The Financial Conduct Authority (FCA) has today launched a call for input on the review of retained provisions of the Consumer Credit Act 1974 (CCA).
The review will consider whether particular CCA provisions remain appropriate or should be modified, updated, or replaced by FCA rules or guidance, to maintain the right degree of consumer protection.
Christopher Woolard, director of strategy and competition at the regulator, said: “This is a real opportunity for everyone with an interest in consumer credit to help us plan our review and to shape the regime.
“We are looking forward to working with consumer groups, trade bodies, firms and others to help ensure that regulation remains appropriate in a fast-changing market.”

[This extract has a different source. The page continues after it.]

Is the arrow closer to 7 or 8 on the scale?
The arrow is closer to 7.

The call for input seeks initial views from stakeholders on:
• Whether to prioritise particular provisions for review;
• Whether provisions should be considered for earlier review;
• How best to engage with stakeholders.
Reasons for prioritising provisions for review might include that they provide particular benefits for consumers, or are particularly burdensome on firms without a commensurate benefit, or are particularly complex.
Equally, the FCA may decide not to review substantively provisions which are working well or where there is limited flexibility, or where FCA rules could not adequately replicate existing provisions.
Fiona Hoyle, head of consumer and mortgage finance at the Finance & Leasing Association (FLA), said: “We welcome this long-awaited review of the remaining provisions of the CCA, and have already suggested to the FCA a list of out-dated provisions where changes are needed.
“For instance, the wording of statutory notices required to be sent to customers in financial difficulties is abrupt and not in keeping with modern customer service – and a long history of overly complex provisions have, on occasion, left customers and firms with no choice but to seek clarity through litigation.
“We’ll be seeking our members’ input to help make sure that we get a regime fit for the 21st century.”
The call for input closes on May 18 2016. The FCA will finalise the scope of the review in light of responses and publish an update by the fourth quarter of 2016.